Luckily, alot of my extra energy generated by the excitement and nervousness has been able to be channeled into endless preparations for the trip. I've been to Target and REI at least 4 times each, and probably will go 4 more times before Monday. I love making lists so this trip has been just one big exuse to make tons of them: to do lists, to get lists, to pack lists, check lists...you name it :) Casey and Lea have been SO helpful answering any and all questions, I'm not sure what we'd do without them. Deborah, the peace corps volunteer who has been in Katosi for a while has also been incredibly helpful...its been really nice to communicate with someone in a similar situation, especially since no one else from AGRADU has gone to Katosi before.

So now after months of anticipation, I'm off, but not exactly sure as to what awaits me. From my job description with Katosi it looks like I'll be working in schools alot, which is really exciting because I love working with kids. When people ask, I tell them I'm doing an internship in health behavior eduaction, which is what I've pieced together from the e-mails, but won't know for sure until I get there, get settled, and meet Margaret and the other amazing women for the first time. It kind of worries me that I don't know exactly what I'll be doing since I'm someone that likes to be busy and productive so I think that this summer will definitely be a personal challenge in patience, flexibility, and self-reliance...but I'm ready for the challenge to begin!

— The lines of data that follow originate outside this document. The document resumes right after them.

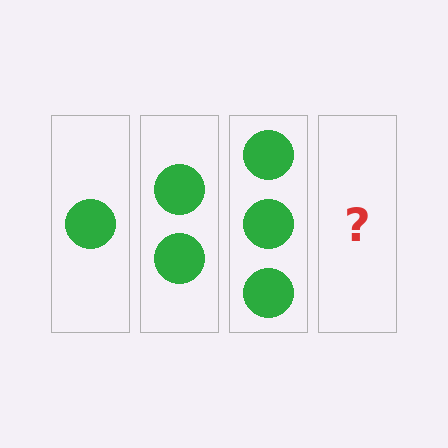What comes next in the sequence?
The next element should be 4 circles.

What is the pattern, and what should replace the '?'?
The pattern is that each step adds one more circle. The '?' should be 4 circles.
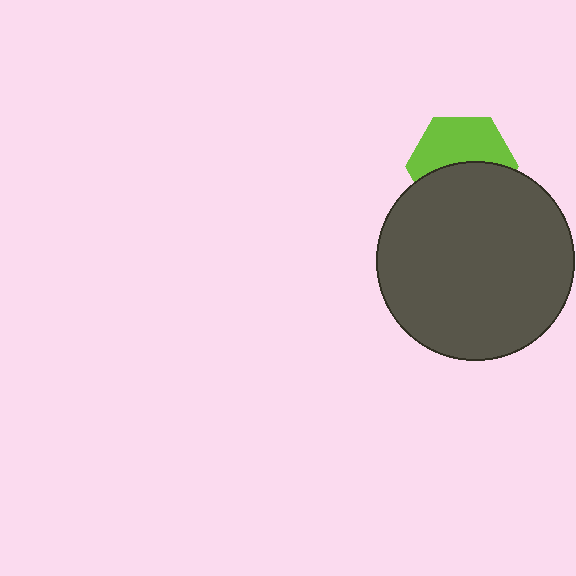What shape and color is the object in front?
The object in front is a dark gray circle.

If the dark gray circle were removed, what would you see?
You would see the complete lime hexagon.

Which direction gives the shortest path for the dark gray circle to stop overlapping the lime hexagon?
Moving down gives the shortest separation.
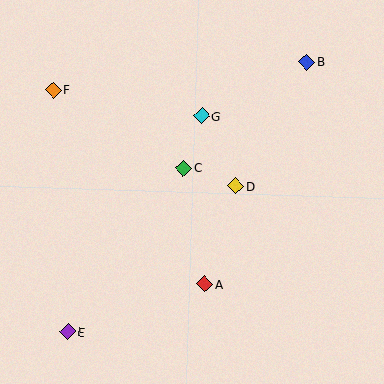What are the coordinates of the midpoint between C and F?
The midpoint between C and F is at (118, 129).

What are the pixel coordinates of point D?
Point D is at (236, 186).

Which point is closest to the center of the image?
Point C at (183, 168) is closest to the center.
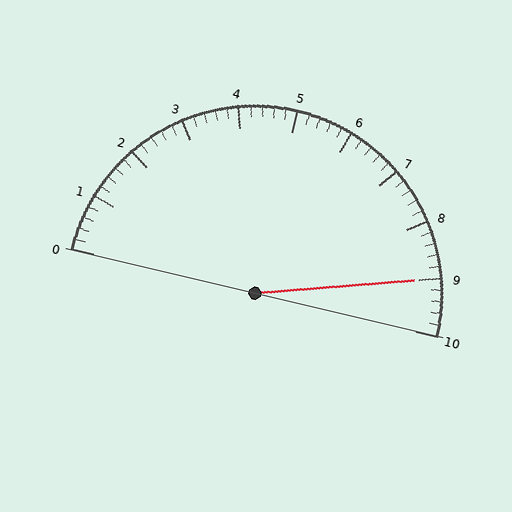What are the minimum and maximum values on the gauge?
The gauge ranges from 0 to 10.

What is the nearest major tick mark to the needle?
The nearest major tick mark is 9.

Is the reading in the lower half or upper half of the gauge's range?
The reading is in the upper half of the range (0 to 10).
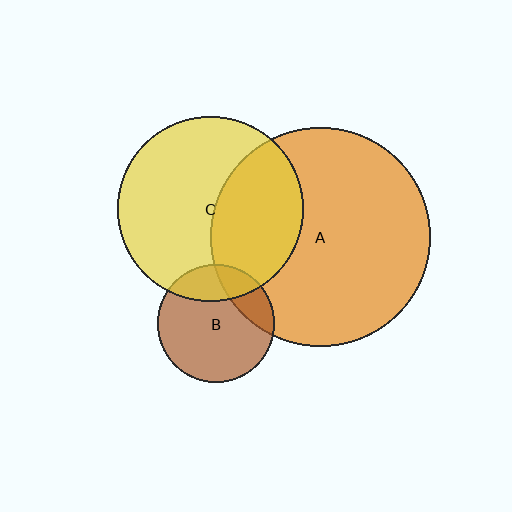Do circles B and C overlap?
Yes.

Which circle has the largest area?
Circle A (orange).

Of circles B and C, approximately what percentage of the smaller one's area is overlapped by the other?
Approximately 20%.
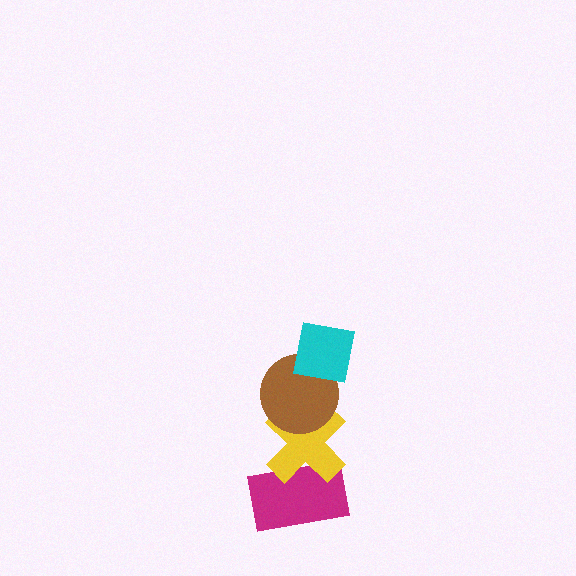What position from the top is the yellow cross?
The yellow cross is 3rd from the top.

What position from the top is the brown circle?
The brown circle is 2nd from the top.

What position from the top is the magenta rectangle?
The magenta rectangle is 4th from the top.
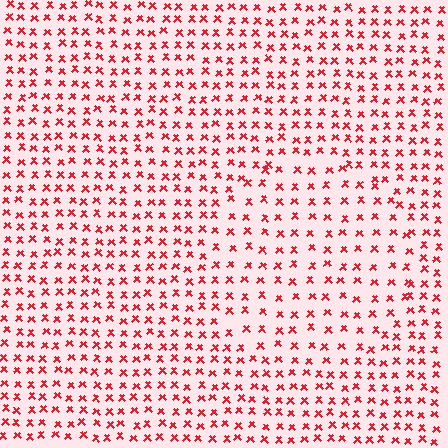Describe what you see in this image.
The image contains small red elements arranged at two different densities. A circle-shaped region is visible where the elements are less densely packed than the surrounding area.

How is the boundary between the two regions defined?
The boundary is defined by a change in element density (approximately 1.5x ratio). All elements are the same color, size, and shape.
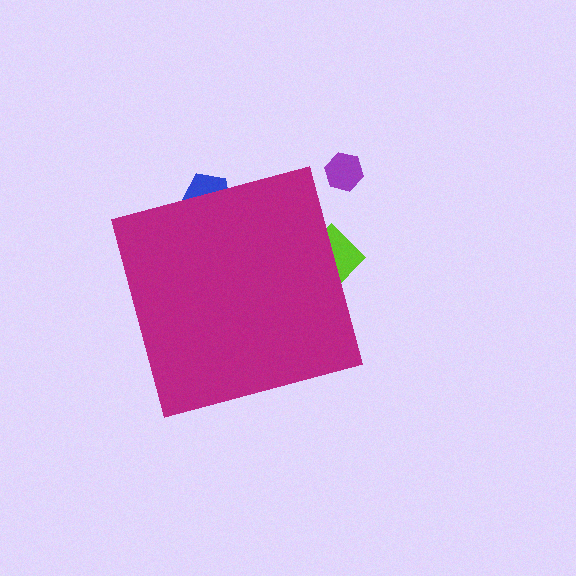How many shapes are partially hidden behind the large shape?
2 shapes are partially hidden.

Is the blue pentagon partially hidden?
Yes, the blue pentagon is partially hidden behind the magenta square.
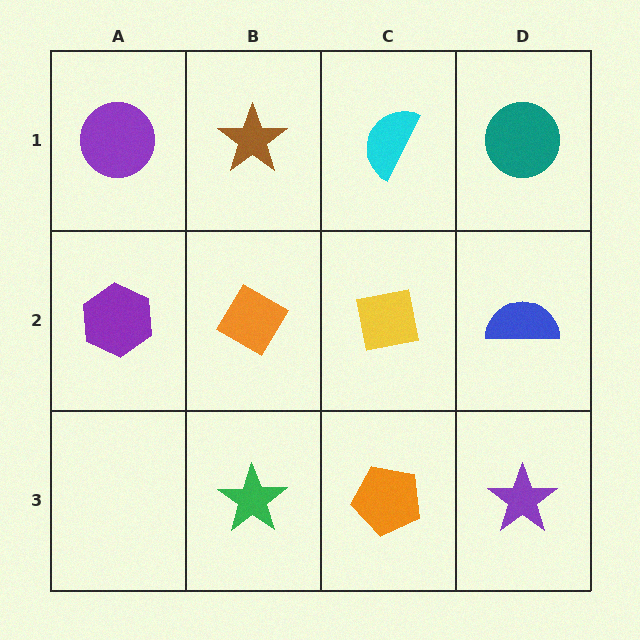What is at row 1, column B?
A brown star.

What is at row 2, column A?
A purple hexagon.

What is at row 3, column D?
A purple star.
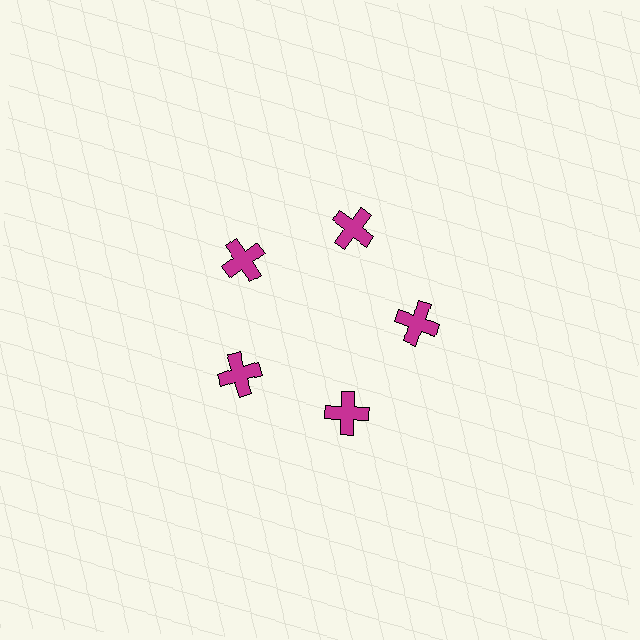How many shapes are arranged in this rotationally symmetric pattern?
There are 5 shapes, arranged in 5 groups of 1.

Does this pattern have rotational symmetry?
Yes, this pattern has 5-fold rotational symmetry. It looks the same after rotating 72 degrees around the center.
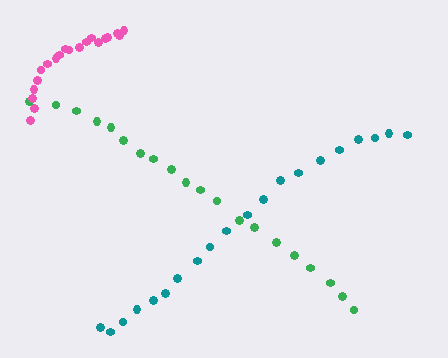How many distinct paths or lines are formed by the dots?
There are 3 distinct paths.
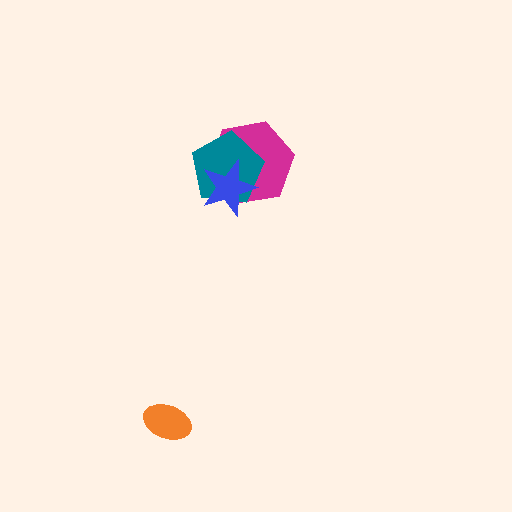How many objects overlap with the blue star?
2 objects overlap with the blue star.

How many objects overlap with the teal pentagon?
2 objects overlap with the teal pentagon.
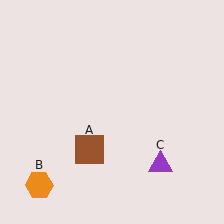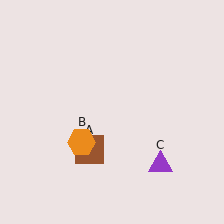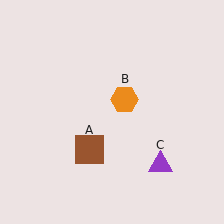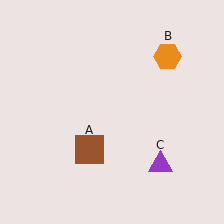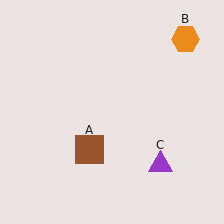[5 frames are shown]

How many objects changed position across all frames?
1 object changed position: orange hexagon (object B).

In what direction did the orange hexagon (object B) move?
The orange hexagon (object B) moved up and to the right.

The Adventures of Cosmo Girl-Part I

"I'm Rhea and I'm ready to take my place as the smallest and cutest person in Africa. I'm worried that I may need a third suitcase for my new evening gown collection and I hope to become even smaller and cuter, if possible. Kisses!!! xoxoxoxo Rhea"


According to Seth that's what my first post is supposed to say...and sadly it's pretty accurate :/ I'm so excited I can't even begin to describe it but I'm also really scared. Mostly about how I'm going to get all of my stuff from the airport to the hotel! I have spend the past two weeks like Shane rushing around trying to buy everything and fit it into two 50 lbs suitcases. Which by the way is ridiculous how am I supposed to fit enough stuff for 9 weeks in two suitcases? But anyway some how I managed.

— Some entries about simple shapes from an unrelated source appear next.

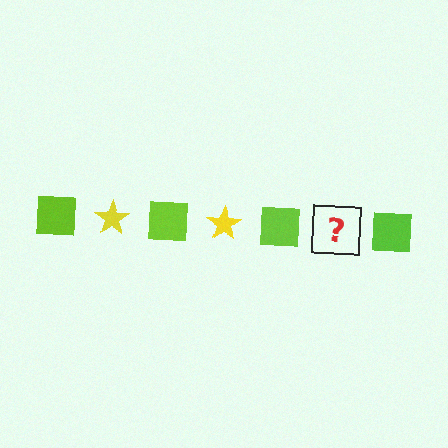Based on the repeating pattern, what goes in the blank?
The blank should be a yellow star.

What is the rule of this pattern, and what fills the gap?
The rule is that the pattern alternates between lime square and yellow star. The gap should be filled with a yellow star.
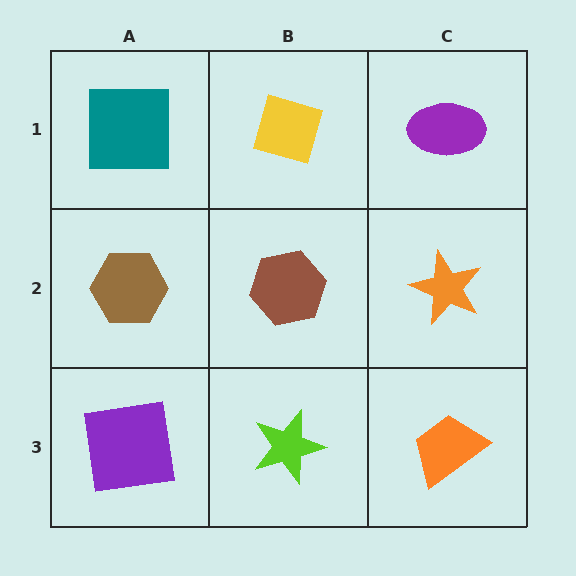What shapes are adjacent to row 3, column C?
An orange star (row 2, column C), a lime star (row 3, column B).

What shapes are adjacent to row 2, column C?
A purple ellipse (row 1, column C), an orange trapezoid (row 3, column C), a brown hexagon (row 2, column B).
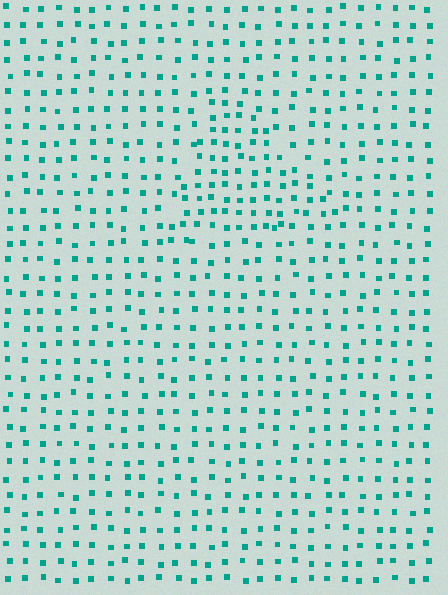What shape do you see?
I see a triangle.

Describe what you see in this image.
The image contains small teal elements arranged at two different densities. A triangle-shaped region is visible where the elements are more densely packed than the surrounding area.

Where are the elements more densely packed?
The elements are more densely packed inside the triangle boundary.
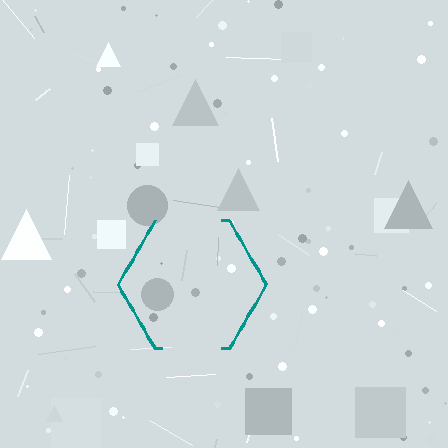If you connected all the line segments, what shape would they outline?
They would outline a hexagon.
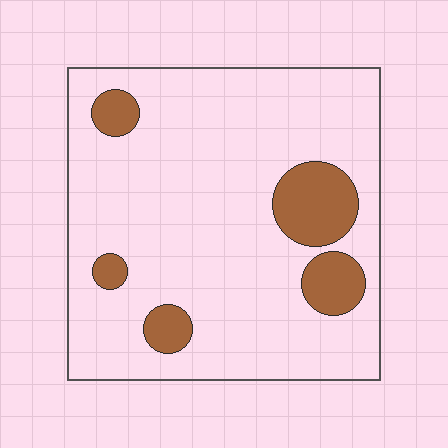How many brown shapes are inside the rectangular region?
5.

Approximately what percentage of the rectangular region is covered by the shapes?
Approximately 15%.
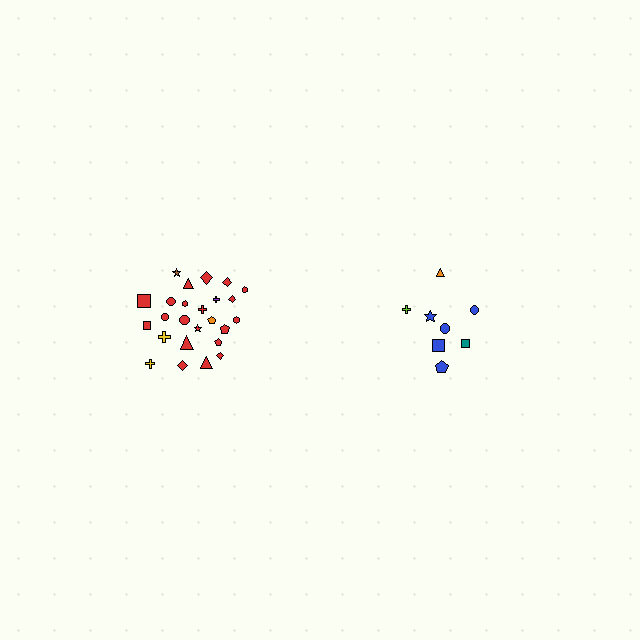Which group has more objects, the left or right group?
The left group.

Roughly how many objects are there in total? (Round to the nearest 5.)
Roughly 35 objects in total.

I honestly can't wait it blows my mind that in one week I will be in Kampala and a few days after that I will be moving into my own cottage in Katosi. Honestly I'm not entirely clear on what I will be doing but I know that I am working mostly in the office helping with bookkeeping and checking the efficiency of Katosi's Water Sanitation Programs. I'm just excited to start even if I had to clean houses I would be excited about going to Uganda I've always wanted to work in Africa and I can't wait to get there.

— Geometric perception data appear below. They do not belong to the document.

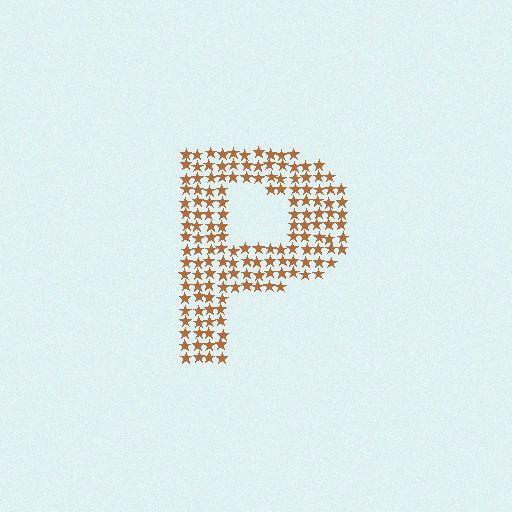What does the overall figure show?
The overall figure shows the letter P.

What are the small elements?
The small elements are stars.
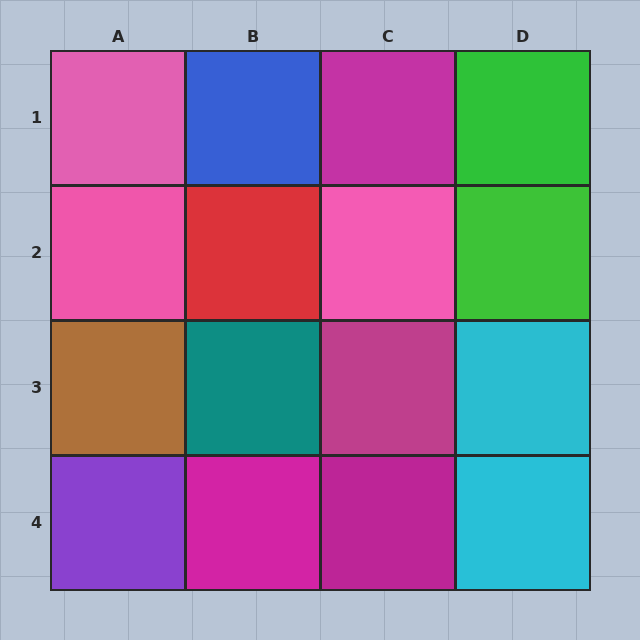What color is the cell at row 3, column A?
Brown.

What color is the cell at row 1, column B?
Blue.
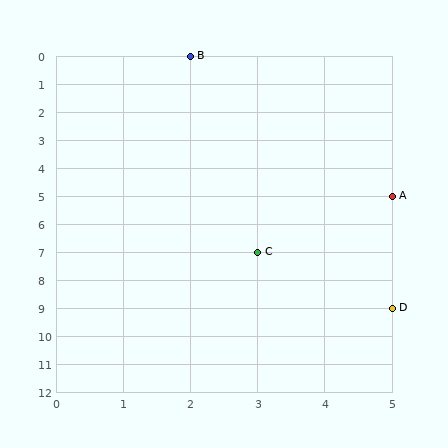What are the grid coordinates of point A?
Point A is at grid coordinates (5, 5).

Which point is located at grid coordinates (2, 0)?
Point B is at (2, 0).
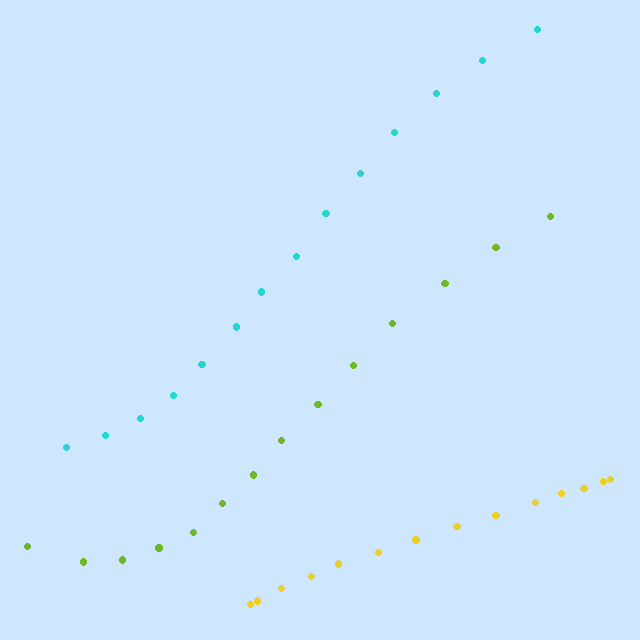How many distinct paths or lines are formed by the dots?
There are 3 distinct paths.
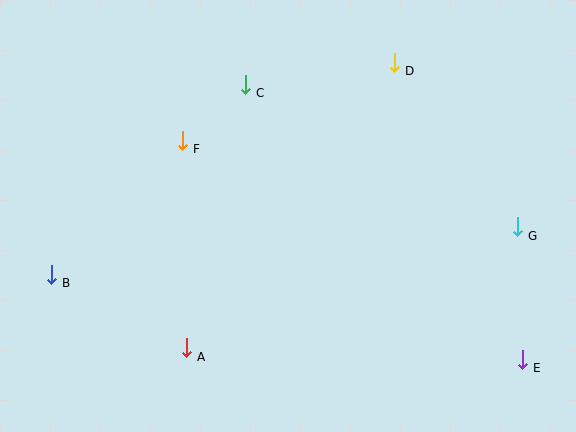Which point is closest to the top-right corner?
Point D is closest to the top-right corner.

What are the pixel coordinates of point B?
Point B is at (51, 283).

I'm not sure how my 9 weeks in Uganda will go but I do know one thing for sure, after I leave the women of Katosi Uganda will be equipt with many skills which will be invaluable to their lives. After I'm gone those women will be able to give the BEST mani/pedis in Africa.

Tuesday, May 19, 2009

"I bless the rains down in Africa"

There is no end to preparation for a trip like the one I am about to begin in Uganda. From filling prescriptions, to finding good teaching tools, to copying documents, it feels like the pre-departure work never ends. It's really hard to believe that in about a weeks time from I will finally by on my way.

I'm so excited and so very ready to go. It feels like everything has just fallen into place. Yes, I'm stressed about making sure everything is ready to go, but I know the feeling of getting on that first (of many) plane will be such a relief.

The reality of leaving is one that hasn't taken too large of a toll on me yet, though I wish I could say the same of some of my family and friends. I think my biggest worries right now are just getting everything in order to leave and then being prepared enough for the children at the orphanage when I get there. Of course, I want to do the best job possible for them while I'm there but without knowing really what to expect, preparing for it is very difficult. I only hope I'm a good teacher to them. Though I'm sure they'll probably end up teaching me much more than I could ever teach them.

As I prepare for this journey, it makes me re-examine my entire life and think of everything I have to be so extremely grateful for. Not only this experience, but everything God has given me - from my beautiful family to my Chapel Hill education. Though it seems as I think about the summer and what lies ahead... I can't seem to get Toto's "Africa" out of my mind. Thank you Clef Hangers :)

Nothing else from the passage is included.